Literatura como expressão do sujeito transcendental

      Contra o que chama de Escola do Ressentimento – o conjunto da maioria das leituras feitas em nosso tempo, que despreza todas as hierarquizações, verticalizações, validações e valorizações – o controvertido crítico literário estadunidense Hardold Bloom pretende que haja uma essência, ou um núcleo, para toda a literatura. Identifica-o com o que chama de ''cânome ocidental''. Uma fenomenologia tentaria defender não o cânone de Bloom como essência da literatura, mas o ''sujeito transcendental'', o sujeito husserliano, próximo do cogito cartesiano, como condição de possibilidade e esfera onde se dá o fazer literário. É a solidão radical, de que somos feitos, segundo Ortega y Gasset.

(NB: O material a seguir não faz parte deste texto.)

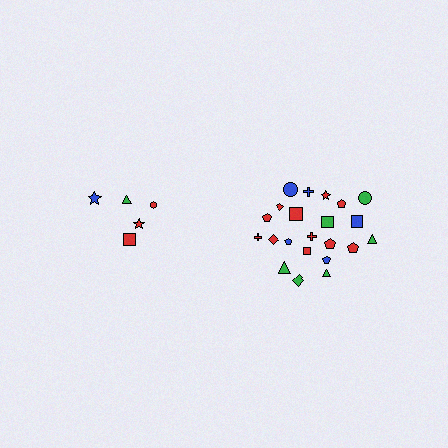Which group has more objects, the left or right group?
The right group.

      É possível uma forma de compreensão da literatura como expressão de um eu transcendental, ou seja: da literatura como resultado de uma estrutura a priori, mas que está no mundo, como pensam os fenomenólogos e existencialistas, nunca fora das circunstâncias. Ortega afirma que a vida, como realidade radical, ou seja, como única realidade possível, é condição de possibilidade e circunstância a partir da qual se pode vivenciar qualquer fenômeno, inclusive o metafísico, se ele existir. Segundo Ortega, nada há fora dessa circunstância primeira, a ''minha vida''. Mesmo depois da morte, o eu só a experimentaria, e o que pudesse existir para além dela, se estivesse vivo. Portanto essa realidade radical (com perdão da cacofonia, a vida do ''eu'', ou a ''minha vida'') me acompanhará sempre, se eu existir, e nada pode existir fora dela: claro que nem literatura.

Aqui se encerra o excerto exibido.